From the Guidelines
Corticosteroids should be used in asthma exacerbations even when viral infections are present, as they reduce the risk of recurrence and improve symptoms. The National Asthma Education and Prevention Program Expert Panel recommends that all patients presenting with an asthma exacerbation should receive systemic corticosteroids as part of their primary treatment, regardless of the presence of a viral infection 1. This is because viral triggers often precipitate asthma exacerbations by increasing airway inflammation and hyperresponsiveness, and corticosteroids work by suppressing this inflammatory cascade, reducing mucus production, and decreasing airway edema.
Some key points to consider when using corticosteroids in asthma exacerbations with concomitant viral infections include:
- The dose and frequency of administration of corticosteroids should be dependent on the severity of the exacerbation, with patients typically receiving 3 to 10 days of corticosteroid therapy to reduce the risk of recurrence 1
- Inhaled corticosteroids should be continued or initiated during the exacerbation to help control airway inflammation
- Patients should continue their regular asthma medications and stay hydrated while using corticosteroids
- Short courses of steroids rarely cause significant side effects or serious immunosuppression that would worsen viral infections, and withholding steroids during virus-triggered exacerbations may lead to prolonged symptoms and increased risk of hospitalization
It is essential to note that the benefits of steroids in controlling airway inflammation outweigh potential risks during viral infections, and corticosteroid therapy should be prescribed for 3 to 10 days to reduce the risk of recurrence, as recommended by the NAEPP Expert Panel 1. By following these guidelines, clinicians can effectively manage asthma exacerbations with concomitant viral infections and improve patient outcomes.
From the FDA Drug Label
Corticosteroids, including prednisone tablets, suppress the immune system and increase the risk of infection with any pathogen, including viral, bacterial, fungal, protozoan, or helminthic pathogens Corticosteroids can: • Reduce resistance to new infections • Exacerbate existing infections • Increase the risk of disseminated infections • Increase the risk of reactivation or exacerbation of latent infections • Mask some signs of infection Varicella and measles can have a serious or even fatal course in non-immune patients taking corticosteroids, including prednisone tablets
The role of corticosteroid (steroid) therapy in managing asthma exacerbations with concomitant viral infections is to be used with caution, as corticosteroids can:
- Increase the risk of infection
- Exacerbate existing infections
- Mask some signs of infection It is essential to monitor for the development of infection and consider prednisone tablets withdrawal or dosage reduction as needed 2.
From the Research
Role of Corticosteroid Therapy in Managing Asthma Exacerbations with Concomitant Viral Infections
- Corticosteroid therapy is effective in managing asthma exacerbations, including those with concomitant viral infections 3, 4, 5.

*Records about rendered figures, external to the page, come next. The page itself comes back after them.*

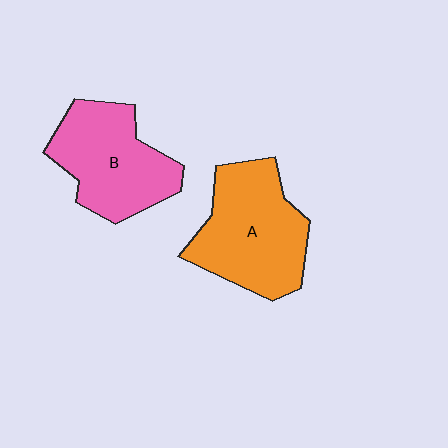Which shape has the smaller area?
Shape B (pink).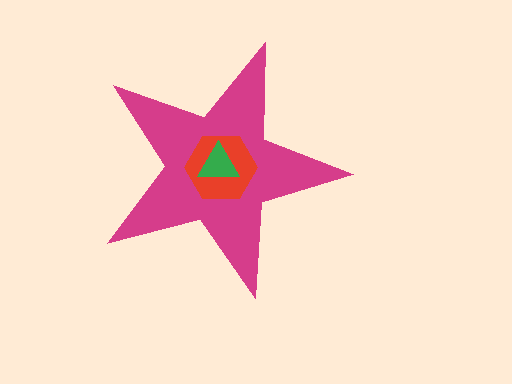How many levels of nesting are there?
3.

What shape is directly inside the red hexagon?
The green triangle.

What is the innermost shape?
The green triangle.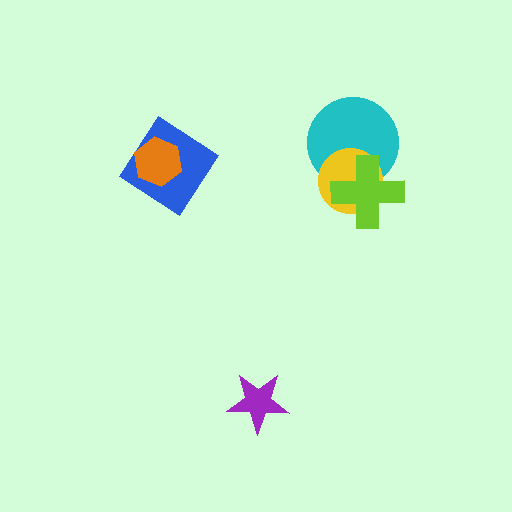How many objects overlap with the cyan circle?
2 objects overlap with the cyan circle.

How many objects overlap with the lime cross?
2 objects overlap with the lime cross.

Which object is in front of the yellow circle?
The lime cross is in front of the yellow circle.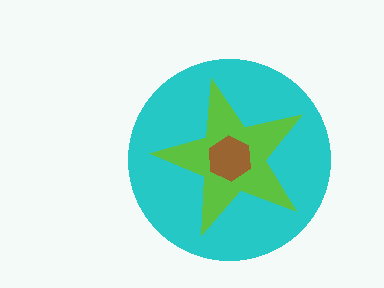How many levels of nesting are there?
3.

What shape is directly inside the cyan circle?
The lime star.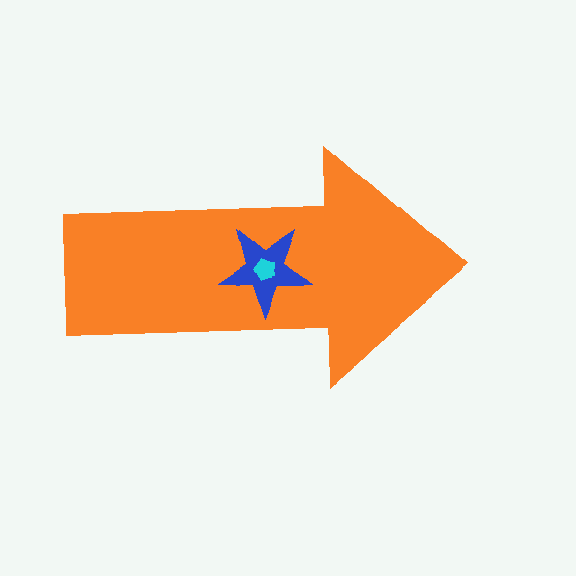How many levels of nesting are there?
3.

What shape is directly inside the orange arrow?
The blue star.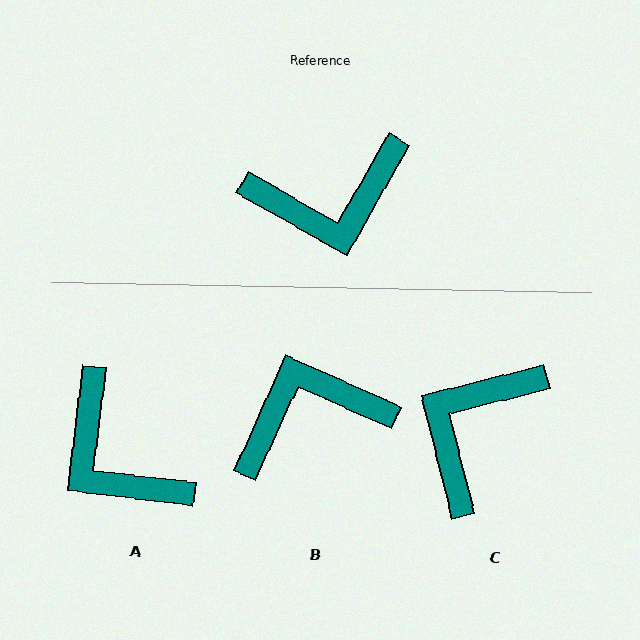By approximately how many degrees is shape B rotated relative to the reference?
Approximately 175 degrees clockwise.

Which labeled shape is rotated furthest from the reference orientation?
B, about 175 degrees away.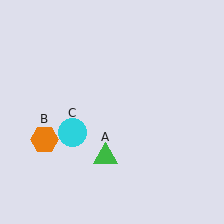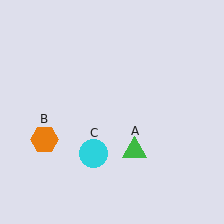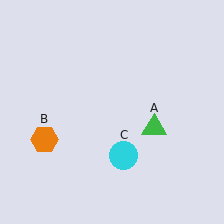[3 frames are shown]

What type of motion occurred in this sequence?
The green triangle (object A), cyan circle (object C) rotated counterclockwise around the center of the scene.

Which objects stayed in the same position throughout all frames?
Orange hexagon (object B) remained stationary.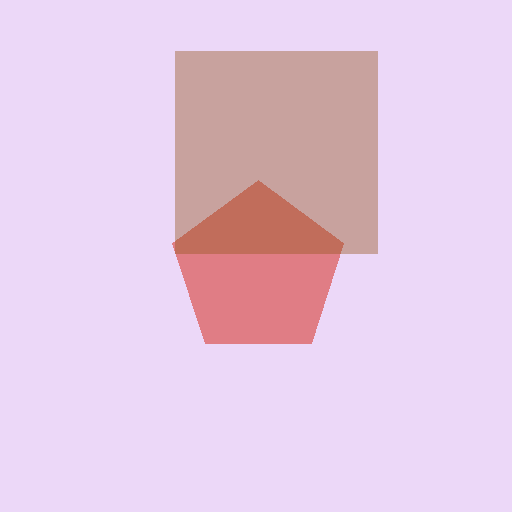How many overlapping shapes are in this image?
There are 2 overlapping shapes in the image.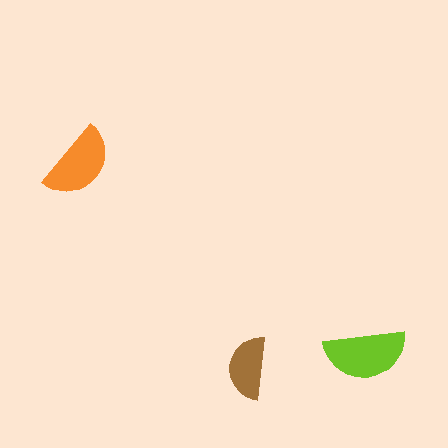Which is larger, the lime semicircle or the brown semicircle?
The lime one.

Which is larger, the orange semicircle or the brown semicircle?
The orange one.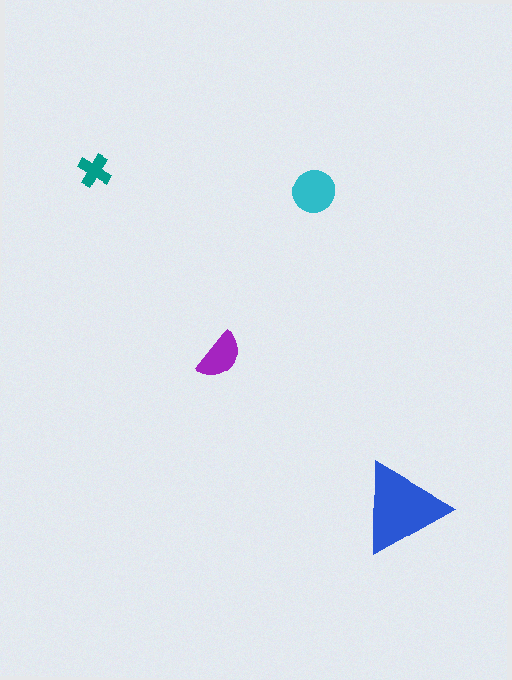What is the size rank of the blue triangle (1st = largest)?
1st.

- Systemic corticosteroids are recommended for upper respiratory tract infection-induced asthma exacerbation, but may inhibit cellular immunity against respiratory virus infection 4.
- The combination of a leukotriene receptor antagonist and systemic corticosteroid may be more useful than corticosteroid alone for treating viral infection-induced acute exacerbation of asthma and reducing the cumulative corticosteroid dose 4.
- Inhaled corticosteroids decrease the risk of asthma exacerbations and can be used as-needed to empower patients to adjust their intake in response to symptom fluctuation 6, 7.
Benefits and Risks of Corticosteroid Therapy
- Short courses of systemic corticosteroids are associated with increased risk of adverse events, including loss of bone density, hypertension, and gastrointestinal ulcers/bleeds, as well as serious impacts on mental health 3.
- The benefits of corticosteroid therapy must be balanced against the risks, and strategies to improve asthma control, such as as-needed combination therapies and biologics, are recommended 3, 6, 5.
Viral Infections and Asthma Exacerbations
- Viral infections are a common trigger of asthma exacerbations, with respiratory syncytial virus, rhinoviruses, influenza, and parainfluenza virus being the most common viral pathogens associated with asthma 5.
- Asthmatics are more prone to severe viral infections due to their unique inflammatory response, which is mostly characterized by T2 cytokines 5.